Again, you could alternatively just pass a list of instances to `X`, as one would do in scikit learn, but you would have to make sure that the order of the features is the same as the list that was used to create the tree. If you specified `feature_names` in the `fit` function, you can check the order using `dt.feature_names`.
## Pre-Pruning
This decision tree is technically very correct, but the split on eggs only has one instance in the "Yes" option. By changing the parameters of the decision tree, one can make use of pre-pruning.
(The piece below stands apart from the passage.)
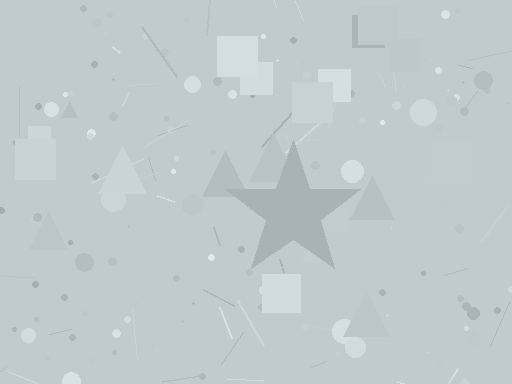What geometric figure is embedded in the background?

Depending on the task, this can improve generalization performance. There are currently 3 parameters:
- `min_instances`: A split can only be made if all children contain at least this many instances.
- `min_gain`: A split can only be made if the split would reduce the entropy of this node by this amount.
- `max_depth`: Only allows splits up to this depth. For `max_depth=2`, the tree in the above example would have one split less.
As an example, we decide to only allow a split if all children have at least 2 instances.
In our example, this performs worse. In practice however, this can lead to decision trees that generalize better.